Advancements in video technology have had a tremendous impact on the creation and proliferation of distance learning programs. By integrating video conferencing solutions, universities are able to extend the reach of their programs to students who otherwise wouldn’t be able to attend. Calvin Hughes, Instructional Technologist at the University of Nebraska Medical Center, talks about his experience with video conferencing and the impact it has had on the University.

IVCi: Can you give us a brief overview of your video environment?
CH: We currently have 5 classrooms that hook up locally at the College of Dentistry. There are also 6 or 7 locations across the state that have Cisco telemedicine carts for tele-dentistry purposes. We started the Dental Hygiene [distance learning] program in 2003 for the West division which currently graduates four students each year. There are currently about 50 hours of classes a week that are transmitted out to the West region. In 2010 we expanded into telemdecine carts.

IVCi: How do you connect local and remote students into one classroom?
CH: The main classroom has a 52” TV on the side of the wall that remote students show up on. They can hear and speak to them over speakers and portable microphones. For students in the west division, there are two screens, one with the professor and one with content, and individual monitors in front of each student.

IVCi: What were the drivers that led you to implement video?

We’re a State University with state funding and Nebraska Medical Center and University are located on the Eastern side of the state. There are some community colleges on the Western side that have nursing programs but nothing with dental programs. We have a duty to try and get dental students out in the field on the Western side which is less populated. If students are doing classes out there, they are more likely to stay and practice out there.

IVCi: What has been the end user (professor/student) reaction to video?

CH: Everyone is pretty open minded about it. We don’t have a problem getting students or filling up the distance classes. Remote students aren’t always as eager to answer questions sometimes but the instructors are good about making sure they participate by asking them questions directly.

IVCi: Can you point to any specific metrics that have been influenced by video?

CH: We graduate four students a year from the hygiene program and that’s four students who might not have gotten their degree.

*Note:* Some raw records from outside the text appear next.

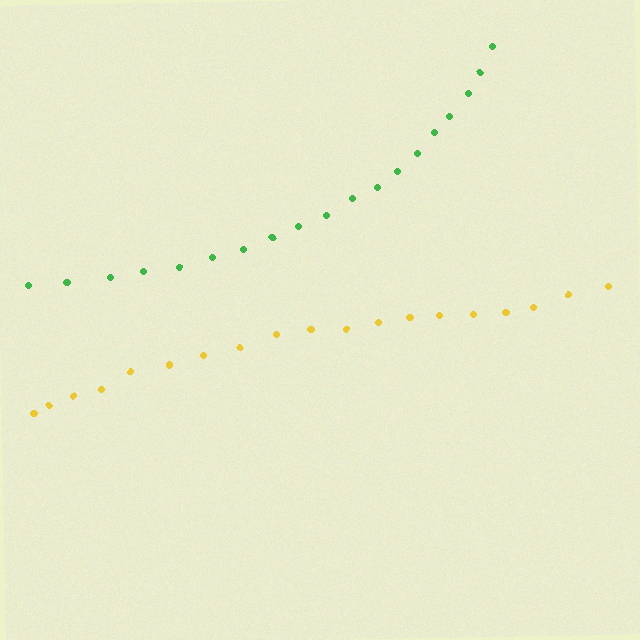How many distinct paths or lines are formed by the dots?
There are 2 distinct paths.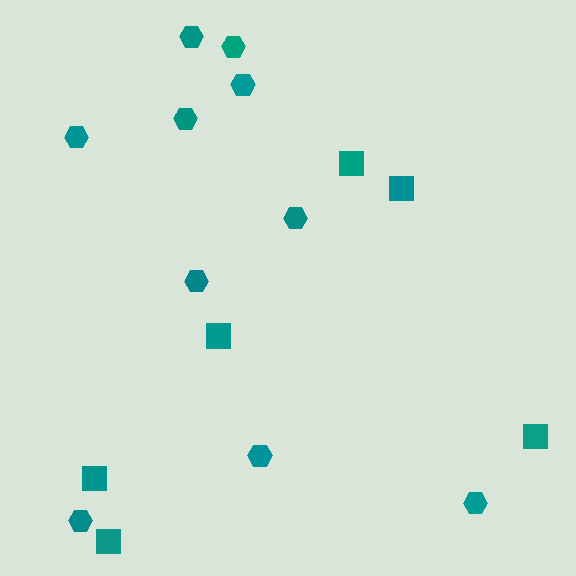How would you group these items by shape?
There are 2 groups: one group of hexagons (10) and one group of squares (6).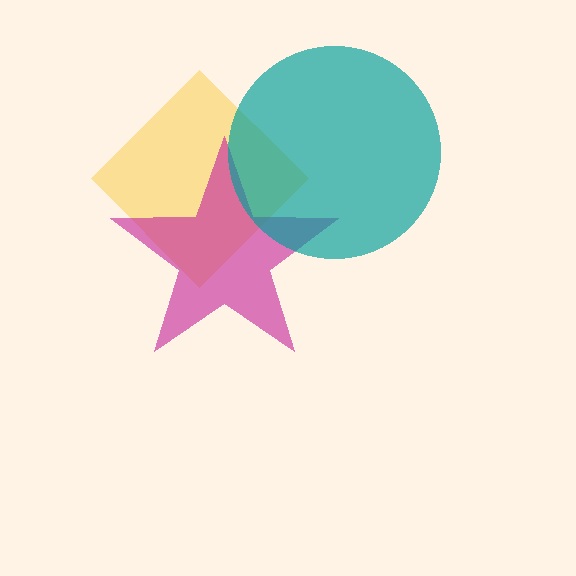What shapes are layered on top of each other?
The layered shapes are: a yellow diamond, a magenta star, a teal circle.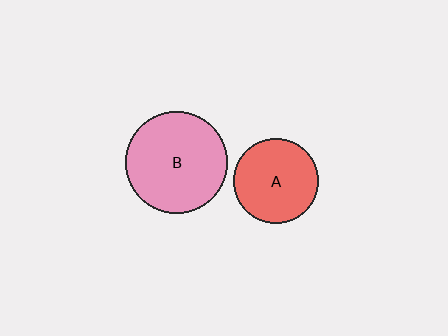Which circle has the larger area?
Circle B (pink).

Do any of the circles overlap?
No, none of the circles overlap.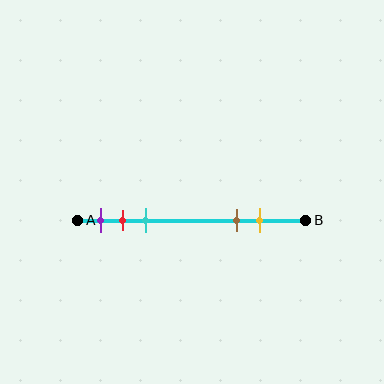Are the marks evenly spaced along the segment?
No, the marks are not evenly spaced.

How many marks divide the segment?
There are 5 marks dividing the segment.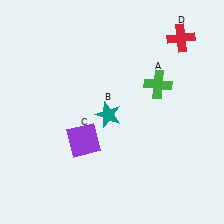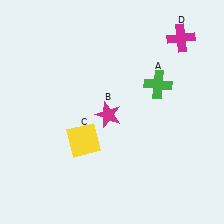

IVCi: What was your favorite moment using video?

CH: The first tele-dentisry consult was very exciting. We put a lot of work in getting those telemedicine carts in and around the state. The Western part of the state is under populated and under-served by dentists and we wanted to reduce a patient’s drive time when needing to see a specialist. The carts are spread out across the state and allow for easier access to specialists. The initial consultation can be handled over video and a specialist can determine if patients need to come to their office or if their local dentist can fix the problem.

IVCi: Do you have any advice for universities implementing video for the first time?

First, have a good support group of people who want to push the technology. These people can be very valuable when implementing the solution. Also, most of our programs have been grant funded and it’s been hard moving away from the grant funding to be able to upgrade the technology ourselves. Have a plan in place for updates and replacement costs so that funding is in place when the time comes.